Les spiraux résultants sont avantageusement dans un matériau de structure isotropique
avec une résistance mécanique importante tout en présentant une élasticité qui est
généralement indépendante de la température. De plus, un tel spiral peut aussi être
combiné avec un balancier réalisé selon le procédé de la présente invention afin d'obtenir
un système balancier spiral d'un isochronisme exceptionnel.
1. Procédé de réalisation d'au moins une pièce micromécanique en verre, comprenant les
étapes suivantes :
- se doter d'un premier wafer de verre (10) présentant un coefficient de dilatation
thermique inférieur à 5 x 10-6K-1,
- soudure d'un deuxième wafer de verre (14) présentant un coefficient de dilatation
thermique inférieur à 5 x 10-6K-1, au premier wafer, par l'intermédiaire d'une couche d'accroche (12), ladite pièce
étant destinée à être réalisée dans ledit deuxième wafer,
- croissance d'un masque métallique (16) sur le deuxième wafer,
- gravure traversante du deuxième wafer à travers le masque métallique, et
- libération de la pièce en éliminant la couche d'accroche.
2. Procédé selon la revendication 1, caractérisé en ce que ledit premier et ledit deuxième wafer sont choisis dans des verres présentant un
coefficient de dilatation thermique inférieur à 3 x 10-6K-1, de préférence inférieur à 2 x 10-6K-1.
3. Procédé selon l'une des revendications 1 et 2, caractérisé en ce que l'un et/ou l'autre des premier et deuxième wafers sont réalisés en verre céramique.

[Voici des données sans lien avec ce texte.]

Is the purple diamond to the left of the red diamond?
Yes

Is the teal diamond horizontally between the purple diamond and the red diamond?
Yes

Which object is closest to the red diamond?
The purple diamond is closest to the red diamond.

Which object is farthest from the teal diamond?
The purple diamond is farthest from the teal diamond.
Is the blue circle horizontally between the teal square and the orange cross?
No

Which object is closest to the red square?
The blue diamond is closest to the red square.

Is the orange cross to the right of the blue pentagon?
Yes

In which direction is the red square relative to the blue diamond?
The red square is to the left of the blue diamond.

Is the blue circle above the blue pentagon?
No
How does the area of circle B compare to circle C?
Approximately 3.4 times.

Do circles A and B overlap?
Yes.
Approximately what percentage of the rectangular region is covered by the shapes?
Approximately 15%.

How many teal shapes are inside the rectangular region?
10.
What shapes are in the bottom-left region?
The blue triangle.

4. Procédé selon l'une des revendications 1 à 3, caractérisé en ce qu'il comprend en outre une étape d'élimination du masque métallique (16) avant l'élimination
de la couche d'accroche.
5. Procédé selon l'une des revendications précédentes,
caractérisé en ce que la croissance du masque métallique (16) est obtenue :
- par la mise en oeuvre d'un moule de résine photosensible (18) ayant la forme et
les dimensions de la pièce à réaliser, puis
- par la croissance galvanique de métal dans les espaces laissés libres par le moule
de résine photosensible,
- par dissolution du moule de résine photosensible de manière à libérer le masque
métallique.
6. Procédé selon l'une des revendications précédentes, caractérisé en ce que l'étape de gravure est effectuée par attaque plasma anisotrope en milieu fluoré,
réalisée dans un réacteur de type ICP (Inductively Coupled Plasma).

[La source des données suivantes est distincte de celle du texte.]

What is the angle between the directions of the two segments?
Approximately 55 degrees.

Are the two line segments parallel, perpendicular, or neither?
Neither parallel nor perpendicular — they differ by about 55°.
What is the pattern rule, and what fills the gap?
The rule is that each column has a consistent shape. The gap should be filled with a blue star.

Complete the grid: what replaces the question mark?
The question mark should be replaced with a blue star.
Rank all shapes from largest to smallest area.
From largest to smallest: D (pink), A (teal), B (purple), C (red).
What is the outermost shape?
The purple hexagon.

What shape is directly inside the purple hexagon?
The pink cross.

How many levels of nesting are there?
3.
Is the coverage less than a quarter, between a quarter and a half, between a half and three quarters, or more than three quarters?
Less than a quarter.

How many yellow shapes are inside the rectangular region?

7. Procédé selon la revendication 6,
caractérisé en ce que l'attaque plasma anisotrope est effectuée avec les paramètres suivants :
- Température du substrat : compris entre -5 et -20°C, particulièrement - 10°C;
- Débit de C4F8: compris entre 10 et 20sccm, particulièrement 17sccm;
- Débit d'Ar : compris entre 20 et 80sccm, particulièrement 50sccm;
- Pression de travail : comprise entre 2 et 20.10-3mbar, particulièrement 8.10-3mbar;
- Puissance RF de plasma: compris entre 2000 et 3500W, particulièrement 2800W ;
- Puissance RF de porte substrat: compris entre 100 et 500W, particulièrement 200W.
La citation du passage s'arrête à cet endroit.